Maybe I'm wearing my tinfoil hat a little too tight but Google seems to be contributing to that. I came across ES many years back through a random search on BLDC motors and controllers iirc. Try a similar search these days and all you'll get is pages of folks selling vaguely related stuff, patent details and maybe a couple of generic Q&A sites, Endless Sphere wont come up unless mentioned specifically in the search.

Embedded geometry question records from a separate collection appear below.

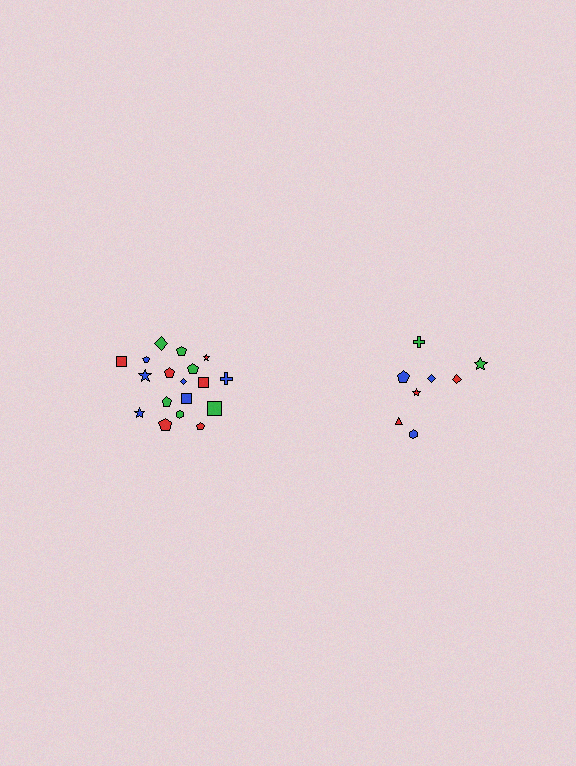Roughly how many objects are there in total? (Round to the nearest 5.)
Roughly 25 objects in total.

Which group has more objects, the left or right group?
The left group.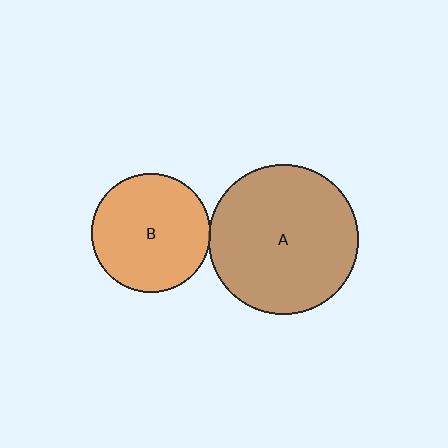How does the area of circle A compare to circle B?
Approximately 1.6 times.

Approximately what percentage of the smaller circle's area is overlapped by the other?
Approximately 5%.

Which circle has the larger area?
Circle A (brown).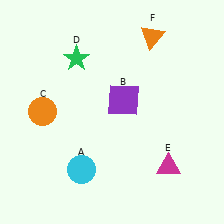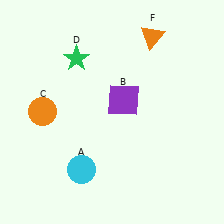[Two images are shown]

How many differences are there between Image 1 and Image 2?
There is 1 difference between the two images.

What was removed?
The magenta triangle (E) was removed in Image 2.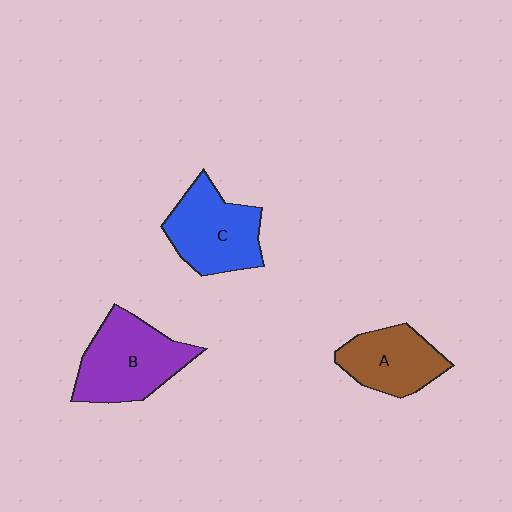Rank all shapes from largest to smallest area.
From largest to smallest: B (purple), C (blue), A (brown).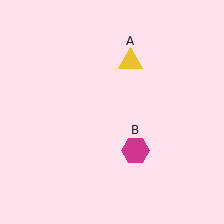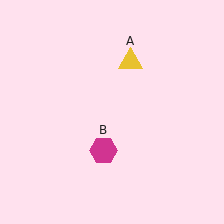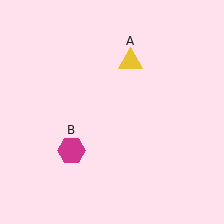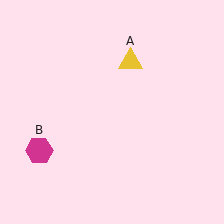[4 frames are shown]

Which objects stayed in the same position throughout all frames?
Yellow triangle (object A) remained stationary.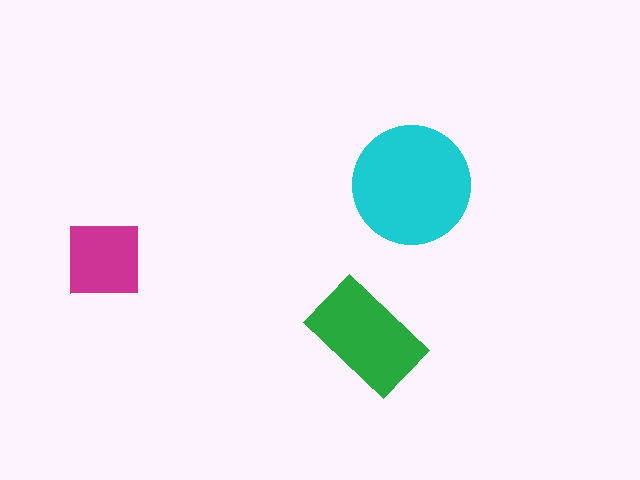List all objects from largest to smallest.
The cyan circle, the green rectangle, the magenta square.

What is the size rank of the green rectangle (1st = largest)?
2nd.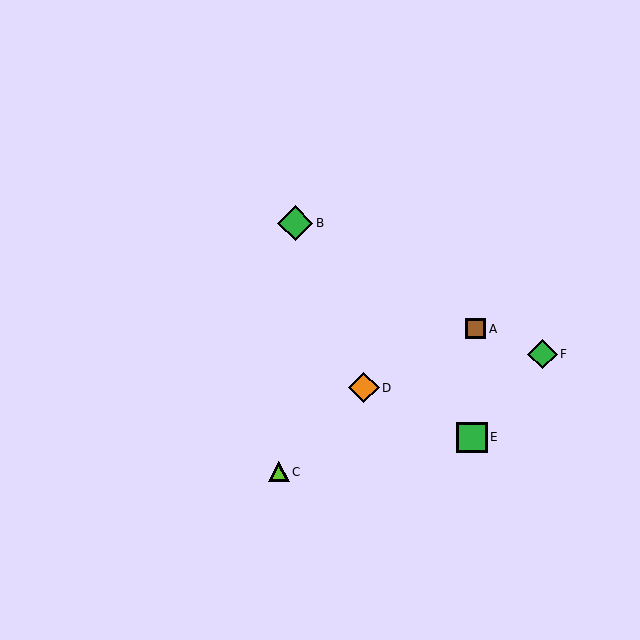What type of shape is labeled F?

Maybe you're getting noise from the pointless Google AI. Try poking the "Web" tab instead of looking at "All". When I do that (with incognito mode on), Endless Sphere shows up just after the first Ten Blue Links.
 
Maybe I'm wearing my tinfoil hat a little too tight but Google seems to be contributing to that.
Interesting, I gave up on (G)oogle many years ago in favor of DuckDuckGo.
Surprisingly, when answering a post on ES that is maybe 30min-1hr old, I'll copy a sentence from the post for research, the ES post will sometimes be the first search result.
 
Maybe you're getting noise from the pointless Google AI. Try poking the "Web" tab instead of looking at "All". When I do that (with incognito mode on), Endless Sphere shows up just after the first Ten Blue Links.
Hadn't thought of that. Didn't seem to make a whole lot of difference in a search for "diy bldc controller", ES came up about half way down the second page for both "web" and "all" but will bare it in mind for future searches (y)
 
You're not the only one that's noticed Google search is getting worse.
Google boosted up reddit and boosted down forums over the last couple of years.

Been a real negative for the independent web, including us.
The SEO work we did this year is helping us recover, and there's more on the way. The bad news is, the more SEO work we do, the more newbie flood we get. So i'm rationing the rate of progress we make.

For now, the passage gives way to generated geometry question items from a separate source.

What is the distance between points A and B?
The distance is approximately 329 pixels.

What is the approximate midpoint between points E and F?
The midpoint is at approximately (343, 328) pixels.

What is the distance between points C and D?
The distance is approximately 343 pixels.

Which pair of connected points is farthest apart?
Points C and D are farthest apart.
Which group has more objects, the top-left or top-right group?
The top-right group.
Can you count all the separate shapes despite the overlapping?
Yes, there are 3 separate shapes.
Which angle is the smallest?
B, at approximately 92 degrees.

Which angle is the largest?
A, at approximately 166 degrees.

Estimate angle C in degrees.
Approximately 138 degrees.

Back to the topic; i feel like a prebuilt hacking section would be useful at this point so we can possibly foster the liberation of all this locked down crap. What do you fellas think?
 
i feel like a prebuilt hacking section would be useful at this point so we can possibly foster the liberation of all this locked down crap. What do you fellas think?

I reckon that's a good idea. It's a different sort of wizardry that deserves its own sandbox.
 
The only thing i'm cautious about is that i don't want this site to become electricbikereview's forums.
Don't want to water down what's great about ES, you know.

But at the same time, we have some ebike hackers here doing interesting stuff and seem to draw the open source crowd.

Unlocking a bricked bike for a song, i feel like, does play to ES' classic ethos in a modern way that will become more relevant over time i think. Weren't many of the first ES members prebuilt scooter hackers..?

What's most important to me is that we keep up with the times but always orient towards the nerds & the enthusiasts versus the casual ebike consoomer..

If we do 'change with the times', let's say, i think one requirement would be a very obvious differentiation between factory stuff vs homebuild central.

Interested in hearing everyone's thoughts on the matter.